Sugar kelp can be added to all the foods you prepare daily. It can be incorporated into scrambled eggs or sprinkled over oatmeal. It can be baked into bread, slipped into sandwiches, simmered in beans, soups, stews and pasta sauces. In recipes where there are many complex flavors, the gentle umami flavor of seaweed is present, but mellow. In a more simple recipe like compound butter or miso soup, the flavor is more bold. So far, everything I have added sugar kelp to has been better for it.
I love seeing how others enjoy seaweed. Please share photos of what you've been making and your recipes! On instagram @swell.seaweeds or email me at firstname.lastname@example.org
Sugar kelp compound butter is one of my favorite, easy recipes to start with.
1 stick of unsalted butter, warmed (not melted)

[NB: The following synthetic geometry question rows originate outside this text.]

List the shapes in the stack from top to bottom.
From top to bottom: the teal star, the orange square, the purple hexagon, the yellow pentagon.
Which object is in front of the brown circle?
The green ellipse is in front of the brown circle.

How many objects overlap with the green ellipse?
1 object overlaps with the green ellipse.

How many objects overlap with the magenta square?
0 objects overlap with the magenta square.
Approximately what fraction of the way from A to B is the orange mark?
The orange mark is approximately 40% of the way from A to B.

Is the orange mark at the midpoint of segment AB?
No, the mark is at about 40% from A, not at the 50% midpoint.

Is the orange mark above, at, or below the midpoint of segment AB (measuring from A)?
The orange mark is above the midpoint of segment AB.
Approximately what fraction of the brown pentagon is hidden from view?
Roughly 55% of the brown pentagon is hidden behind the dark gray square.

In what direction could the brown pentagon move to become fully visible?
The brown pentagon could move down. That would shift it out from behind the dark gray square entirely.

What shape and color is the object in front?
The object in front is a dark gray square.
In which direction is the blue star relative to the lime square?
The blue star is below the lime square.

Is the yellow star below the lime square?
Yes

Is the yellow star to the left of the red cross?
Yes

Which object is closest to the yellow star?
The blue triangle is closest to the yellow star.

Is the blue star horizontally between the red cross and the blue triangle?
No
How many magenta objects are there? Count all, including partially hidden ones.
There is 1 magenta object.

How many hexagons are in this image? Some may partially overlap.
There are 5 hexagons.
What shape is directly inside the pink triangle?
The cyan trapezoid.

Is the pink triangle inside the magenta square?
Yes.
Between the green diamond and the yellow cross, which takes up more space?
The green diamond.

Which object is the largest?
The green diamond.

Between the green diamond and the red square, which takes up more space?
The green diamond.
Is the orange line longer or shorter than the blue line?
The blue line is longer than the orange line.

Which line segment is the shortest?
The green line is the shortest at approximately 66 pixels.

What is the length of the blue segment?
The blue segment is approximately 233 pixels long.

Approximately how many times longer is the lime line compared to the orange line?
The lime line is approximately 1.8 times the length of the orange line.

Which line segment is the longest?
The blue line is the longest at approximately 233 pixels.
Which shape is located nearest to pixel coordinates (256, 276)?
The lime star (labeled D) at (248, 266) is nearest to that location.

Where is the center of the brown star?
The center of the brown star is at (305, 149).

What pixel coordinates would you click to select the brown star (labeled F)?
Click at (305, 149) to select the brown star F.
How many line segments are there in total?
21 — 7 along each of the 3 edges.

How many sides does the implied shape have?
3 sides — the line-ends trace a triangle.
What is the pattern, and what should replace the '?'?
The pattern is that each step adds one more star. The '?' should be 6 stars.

2 tbsp of sugar kelp flakes (grind in a mortar + pestal, or run through a food processor, or use your hands to crumble, or wait patiently for me to start selling flakes...)
Combine warm butter and sugar kelp flakes. Use a food processor or a spatula until the kelp is evenly distributed throughout the butter.
If you are feeling wild + flavorful, add a heaping tablespoon of miso paste. Blend thoroughly.
Form butter into a roundish log in a slip of wax paper. Wrap it up, and put into the fridge to firm up. Cut into slim medallions and put on everything (enjoy with with tiny bright radishes, on jammy boiled eggs, on toast with caviar, on sardine sandwiches, on spaghetti, on sunny side up eggs, on crackers, on grilled oysters).